Seph, while talking with Blair, noticed the man in black sat in a far corner behind Blair. Old Black Suit never looked at anybody. The man put his head between his hands and starred at his plastic cup of water. Seph normally wouldn’t notice strange people, but this thin, old man kind of looked like Grand Moff Tarkin from Star Wars: Episode IV. Since Blair had clarified before that she, unconscionably, didn’t like Star Wars, Seph didn’t say anything about the man.
What is the legacy of a sensation forgotten?
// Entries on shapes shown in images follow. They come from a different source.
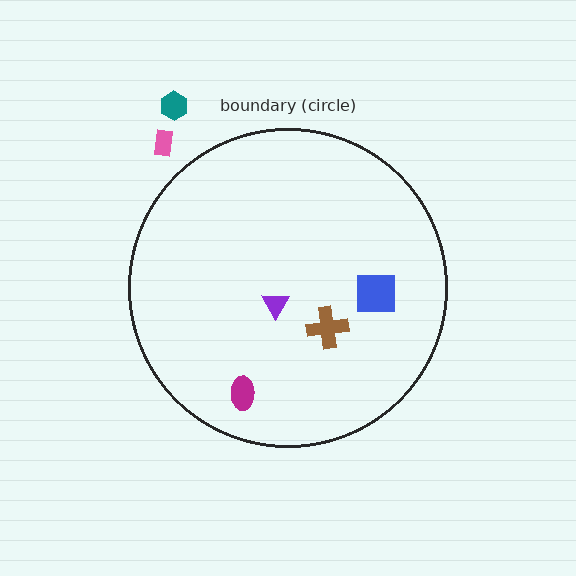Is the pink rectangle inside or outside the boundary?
Outside.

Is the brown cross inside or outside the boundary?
Inside.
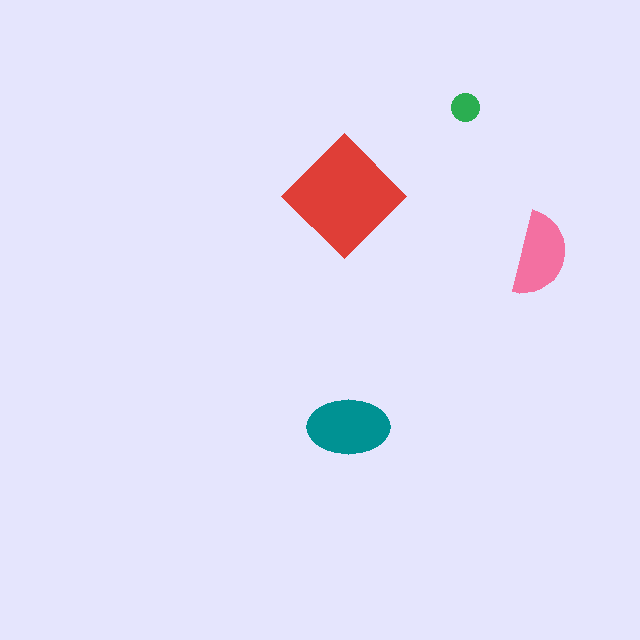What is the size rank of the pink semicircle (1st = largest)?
3rd.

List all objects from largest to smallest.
The red diamond, the teal ellipse, the pink semicircle, the green circle.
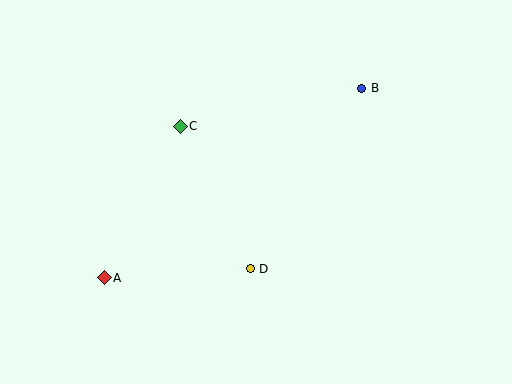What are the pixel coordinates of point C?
Point C is at (180, 126).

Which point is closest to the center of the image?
Point D at (250, 269) is closest to the center.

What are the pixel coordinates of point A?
Point A is at (104, 278).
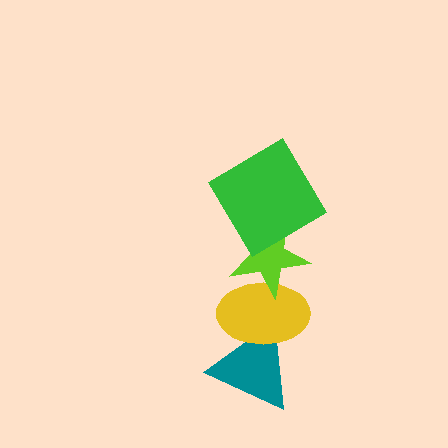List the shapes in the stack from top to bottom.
From top to bottom: the green diamond, the lime star, the yellow ellipse, the teal triangle.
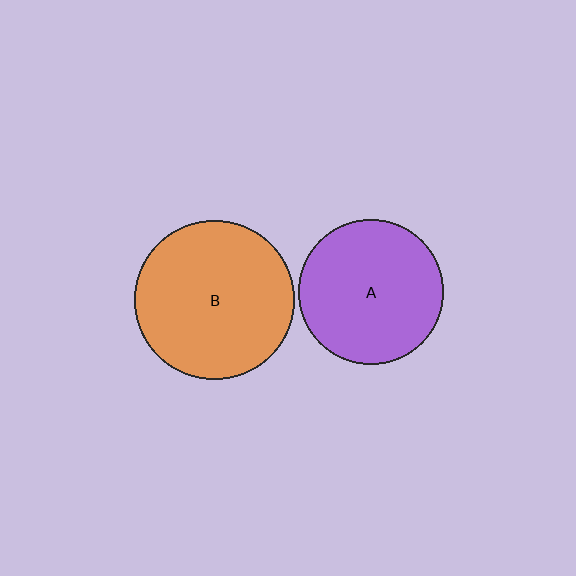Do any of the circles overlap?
No, none of the circles overlap.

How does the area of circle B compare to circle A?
Approximately 1.2 times.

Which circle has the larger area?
Circle B (orange).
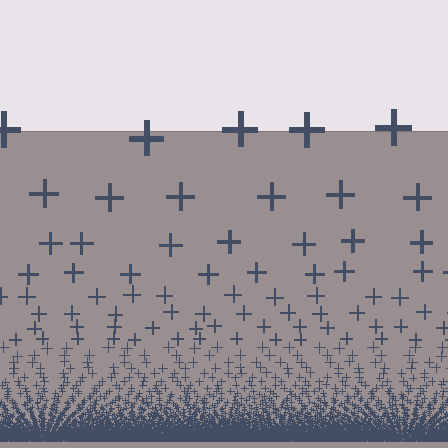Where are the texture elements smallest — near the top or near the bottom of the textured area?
Near the bottom.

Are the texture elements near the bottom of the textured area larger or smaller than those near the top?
Smaller. The gradient is inverted — elements near the bottom are smaller and denser.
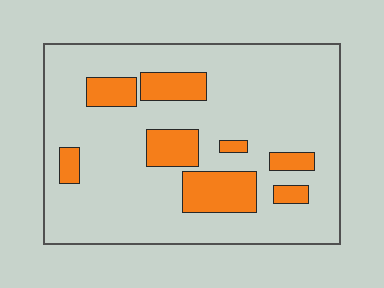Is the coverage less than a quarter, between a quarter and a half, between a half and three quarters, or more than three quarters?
Less than a quarter.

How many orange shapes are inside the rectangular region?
8.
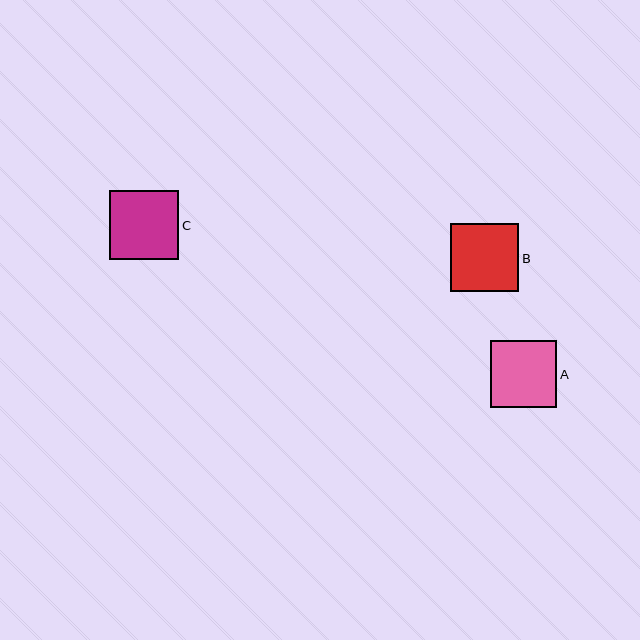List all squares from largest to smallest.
From largest to smallest: C, B, A.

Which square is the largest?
Square C is the largest with a size of approximately 69 pixels.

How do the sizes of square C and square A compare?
Square C and square A are approximately the same size.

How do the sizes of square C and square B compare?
Square C and square B are approximately the same size.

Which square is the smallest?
Square A is the smallest with a size of approximately 66 pixels.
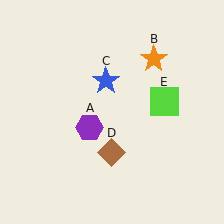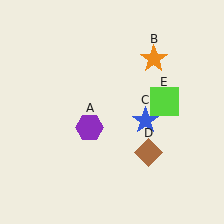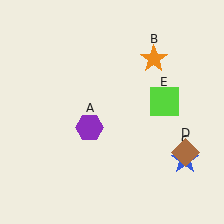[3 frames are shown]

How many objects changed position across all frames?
2 objects changed position: blue star (object C), brown diamond (object D).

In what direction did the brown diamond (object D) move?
The brown diamond (object D) moved right.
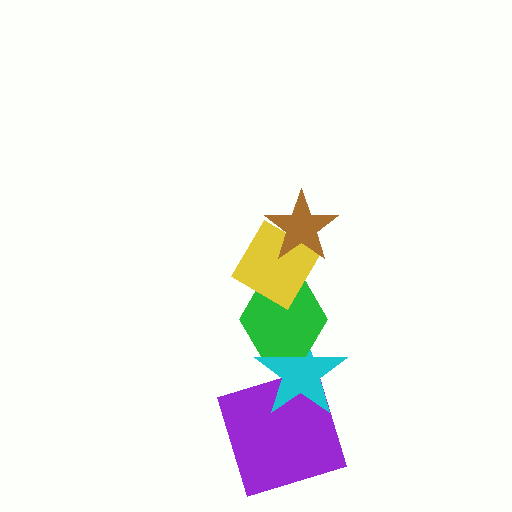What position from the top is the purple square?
The purple square is 5th from the top.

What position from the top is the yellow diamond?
The yellow diamond is 2nd from the top.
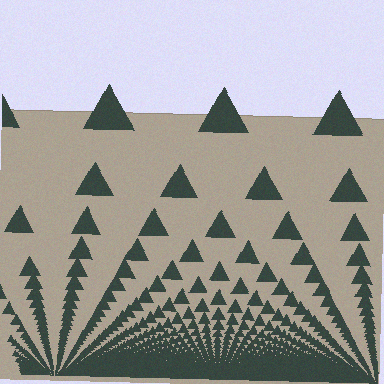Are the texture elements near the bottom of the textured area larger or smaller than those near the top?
Smaller. The gradient is inverted — elements near the bottom are smaller and denser.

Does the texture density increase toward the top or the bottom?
Density increases toward the bottom.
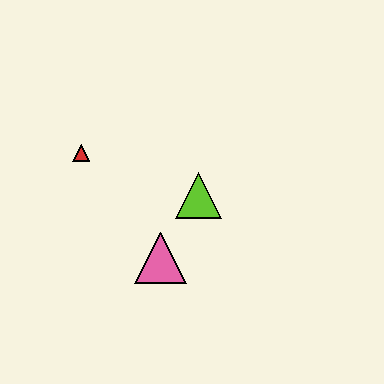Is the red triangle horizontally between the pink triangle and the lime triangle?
No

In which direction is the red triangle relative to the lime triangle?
The red triangle is to the left of the lime triangle.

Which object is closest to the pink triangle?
The lime triangle is closest to the pink triangle.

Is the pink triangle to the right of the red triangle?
Yes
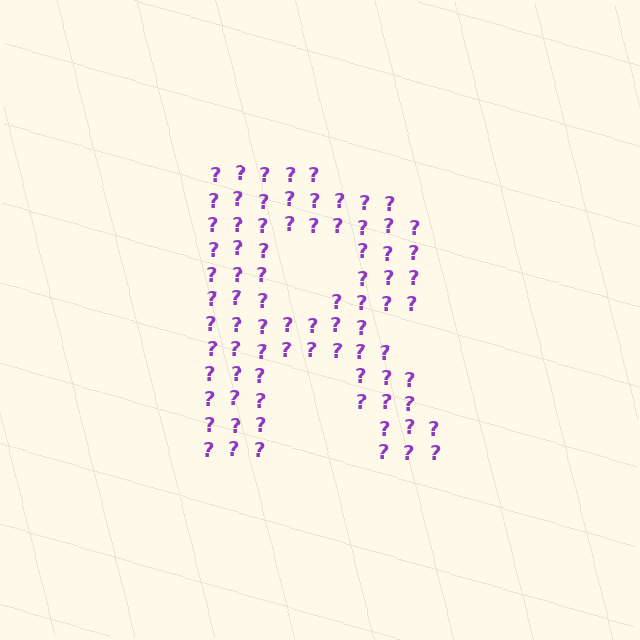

There were thousands of bloggers who supported and criticized the famed video. The news covered it. Radio DJs and one senator talked about it. It was impossible to measure the popularity against the criticism. If the group had not made the short video, what would have the world been talking about? When college students learn about the history of the Internet in fifty years, will they talk about “Fire, Shasta and a Dog Sneeze”? Will they talk about how it changed the world? What it said about the world? Maybe it’ll only serve as a marker of cultural irrelevance.
Seph’s cell phone started ringing. It was Mitch. Much later than Seph expected to be called. Hey Mitch, Seph greeted, so that Blair wouldn’t have to wonder.
-Seph, I didn’t study that president book thing Snow gave us.
-So? It doesn’t matter any more.
-Well, actually, it might.
-What are you talking about?
-Was there a President Chester A. Arthur?
-Yeah.
-He said ‘yeah.’
-Mitch, what’s up?
-Seph. I think we found him.
-You found Chester Arthur?
-Yeah, here he is.
-Where is here?
The phone then took a confusing turn as someone on Mitch’s ending started talking into the phone. It sounded like an older guy but Seph had never heard the voice before. Another homeless man? Or adventurous, smelly rich man? Seph’s confusion drove Blair to move from across the table to next to him. They both listened in the phone. Hello? Mitch? Mitch?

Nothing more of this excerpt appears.